TECHNICAL FIELD The present invention relates to a conductive ink composition comprising a metal organic precursor and a method for forming a metal wiring using the conductive ink composition.

TECHNICAL FIELD The present invention relates to a conductive ink composition and a method of forming a metal wiring using the conductive ink composition, and more particularly, to a conductive ink composition including a metal organic precursor that does not include particles and a method of forming a metal wiring using the conductive ink composition.

Metal wirings are used to electrically connect individual elements in a semiconductor device. As a conventional method of forming a metal wiring, a method using photolithography is widely used. However, the method of forming metal lines by photolithography involves complicated process steps and high manufacturing costs because expensive process equipment must be used. On the other hand, forming a metal pattern by printing conductive ink does not require a simple and expensive equipment, so it is possible to reduce the manufacturing cost of a product, and thus interest is increasing as a substitute for photolithography.

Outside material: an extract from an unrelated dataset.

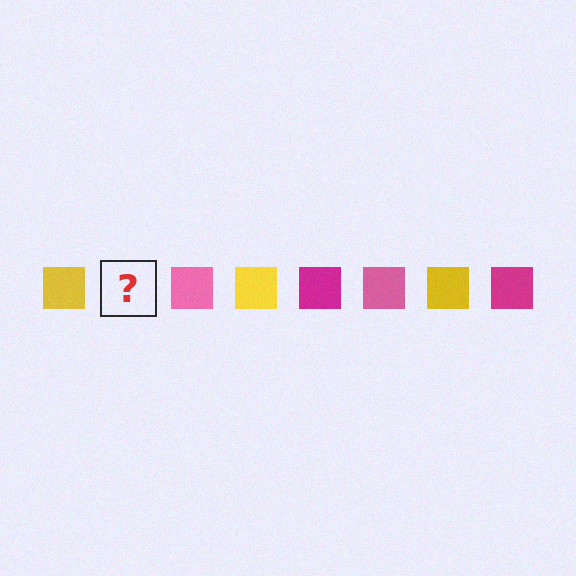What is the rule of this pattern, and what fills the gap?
The rule is that the pattern cycles through yellow, magenta, pink squares. The gap should be filled with a magenta square.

Nanoparticle inks are widely known in which metal is made into nanoscale and dispersed in a solvent by a method used to make conductive inks. However, when the ink is prepared with nanoparticles, the aggregation of the particles themselves can not be completely prevented, so that long-term preservation is difficult. In addition, transition metal nanoparticles other than noble metals are very vulnerable to oxidation, so that metal oxides are contained in the conductive ink, which causes the conductivity of the ink to deteriorate.

As a particle synthesis method for nanoparticle ink, a wet process is widely used. In the case of nanoparticle synthesis using a wet process, a cleaning process using a centrifuge or the like is performed in order to remove various chemicals and solvents used and recover only pure nanoparticle powders It is essential. This is the biggest obstacle to the mass production of nanoparticles.

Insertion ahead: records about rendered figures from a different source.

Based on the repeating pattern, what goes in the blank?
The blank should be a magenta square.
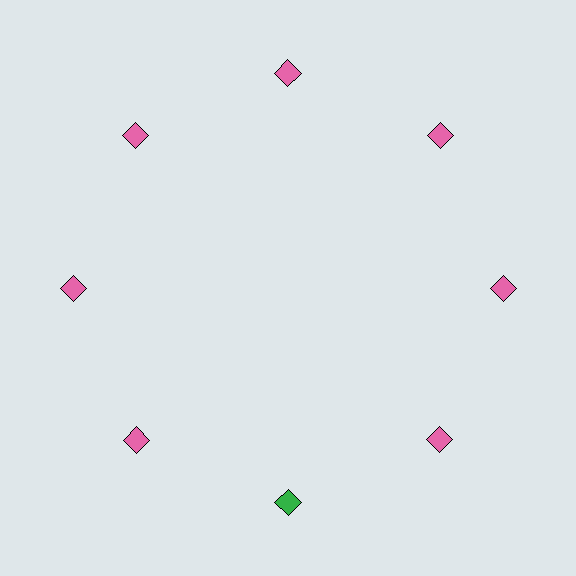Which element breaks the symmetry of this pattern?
The green diamond at roughly the 6 o'clock position breaks the symmetry. All other shapes are pink diamonds.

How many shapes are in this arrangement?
There are 8 shapes arranged in a ring pattern.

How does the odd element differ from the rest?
It has a different color: green instead of pink.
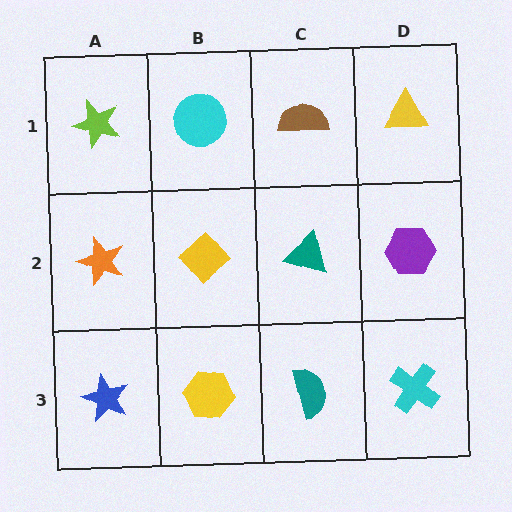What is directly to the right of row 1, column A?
A cyan circle.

In addition, organic substances such as surfactants and polymers are added to the nanoparticles in order to control particle size and prevent cohesion, which increases the manufacturing cost of the ink.

Conductive inks that do not contain particles have been proposed as an alternative to the problems of these nanoparticles. However, the development of conductive ink has been studied mostly for silver which has high standard reduction potential and excellent stability against oxidation, and which is relatively easy to develop. At present, it is urgent to develop a conductive ink using a dislocation metal rather than a conductive ink using silver because of an increase in price. As an alternative thereto, Korean Patent Laid-Open No. 10-2010-0066810 discloses an example in which copper flake is mixed with silver nanoparticles to improve resistivity and product unit cost. When the copper flake is used in the composition as described above, the resistivity and the unit cost can be reduced, which is relatively lower than that of a common metal. However, due to the characteristics of copper, it is easily oxidized and the resistivity is deteriorated due to the oxidation and oxidation of the ink composition, so that there is a limit to apply to a product requiring high quality and low non-resistance.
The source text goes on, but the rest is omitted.